Recent trends in industrial technology and the adaptation of Industrial Internet of Things (ΙIοΤ), has emerged by the convergence of Operations Technology (i.e., traditional hardware and software systems) and Information Technology (i.e., advanced computing, data aggregation/analysis, and ubiquitous communication systems). IIoT has great potential to enable significant advances in optimizing operations among large number of increasingly autonomous control systems and devices, and can have a profound impact on many industry domains, where smart factories and logistics are among most notable cases.
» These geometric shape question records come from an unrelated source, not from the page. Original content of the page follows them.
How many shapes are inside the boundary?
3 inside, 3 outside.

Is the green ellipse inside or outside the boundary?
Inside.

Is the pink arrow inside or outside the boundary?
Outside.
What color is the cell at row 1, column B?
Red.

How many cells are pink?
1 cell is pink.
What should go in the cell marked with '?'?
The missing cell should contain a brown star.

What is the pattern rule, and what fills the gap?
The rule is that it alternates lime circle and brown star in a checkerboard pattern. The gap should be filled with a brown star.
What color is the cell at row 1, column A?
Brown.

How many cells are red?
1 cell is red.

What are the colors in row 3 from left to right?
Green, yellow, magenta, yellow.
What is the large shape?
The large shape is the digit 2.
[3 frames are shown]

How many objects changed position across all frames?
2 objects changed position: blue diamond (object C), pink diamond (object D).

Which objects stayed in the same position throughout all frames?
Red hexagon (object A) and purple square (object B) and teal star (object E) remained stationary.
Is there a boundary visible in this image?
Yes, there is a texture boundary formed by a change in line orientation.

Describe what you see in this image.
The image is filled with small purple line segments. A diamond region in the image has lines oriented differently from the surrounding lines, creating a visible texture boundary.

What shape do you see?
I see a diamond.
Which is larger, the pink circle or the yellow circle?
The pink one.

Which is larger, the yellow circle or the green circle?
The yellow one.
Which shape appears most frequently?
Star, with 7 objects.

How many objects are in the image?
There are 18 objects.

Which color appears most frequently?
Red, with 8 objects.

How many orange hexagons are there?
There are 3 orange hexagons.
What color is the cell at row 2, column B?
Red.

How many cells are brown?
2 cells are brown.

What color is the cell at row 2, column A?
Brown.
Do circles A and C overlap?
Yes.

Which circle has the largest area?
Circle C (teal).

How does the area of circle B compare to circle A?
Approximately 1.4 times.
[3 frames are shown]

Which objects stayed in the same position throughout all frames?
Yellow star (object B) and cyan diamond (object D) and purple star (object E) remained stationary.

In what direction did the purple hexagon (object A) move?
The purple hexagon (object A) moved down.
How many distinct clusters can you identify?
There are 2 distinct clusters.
However, a major barrier towards IIoT adoption lies in cybersecurity issues that makes it extremely difficult to harness its full potential: IIoT systems dramatically increase the attack surface (introducing new security threats due to newly connected devices and protocols, making them more vulnerable to interference), the disruption of process controls, the theft of intellectual property, the loss of corporate data, and the industrial espionage. C4IIoT will build and demonstrate a novel and unified IIoT cybersecurity framework for malicious and anomalous behavior anticipation, detection, mitigation, and end-user informing. The framework provides a holistic and disruptive security-enabling solution for minimizing attack surfaces in IIoT systems, by exploiting i) emerging security software and hardware protection mechanisms; ii) state of the art machine and deep learning and privacy-aware analytics; iii) novel encrypted network flow analysis; iv) secure-by-design IIoT device fabrication; and v) blockchain technologies, to provide a viable scheme for enabling security and accountability, preserving privacy, enabling reliability and assuring trustworthiness within IIoT applications. The C4IIoT framework will be demonstrated and validated on two carefully selected use cases in real world environments, namely Enabling security IIoT in i) Inbound Logistics and ii) a Smart Factory

SEMIoTICS aims to develop a pattern-driven framework, built upon existing IoT platforms, to enable and guarantee secure and dependable actuation and semi-autonomic behaviour in IoT/IIoT applications. Patterns will encode proven dependencies between security, privacy, dependability and interoperability (SPDI) properties of individual smart objects and corresponding properties of orchestrations involving them. The SEMIoTICS framework will support cross-layer intelligent dynamic adaptation, including heterogeneous smart objects, networks and clouds, addressing effective adaptation and autonomic behaviour at field (edge) and infrastructure (backend) layers based on intelligent analysis and learning. To address the complexity and scalability needs within horizontal and vertical domains, SEMIoTICS will develop and integrate smart programmable networking and semantic interoperability mechanisms. The practicality of the above approach will be validated using three diverse usage scenarios in the areas of renewable energy (addressing IIoT), healthcare (focusing on human-centric IoT), and smart sensing (covering both IIoT and IoT); and will be offered through an open API. SEMIoTICS consortium consists of strong European industry (Siemens, Engineering, STMicroelectronics), innovative SMEs (Sphynx, Iquadrat, BlueSoft) and academic partners (FORTH, Uni Passau, CTTC) covering the whole value chain of IoT, local embedded analytics and their programmable connectivity to the cloud IoT platforms with associated security and privacy. The consortium is striving for a common vision of creating EU’s technological capability of innovative IoT landscape both at European and international level.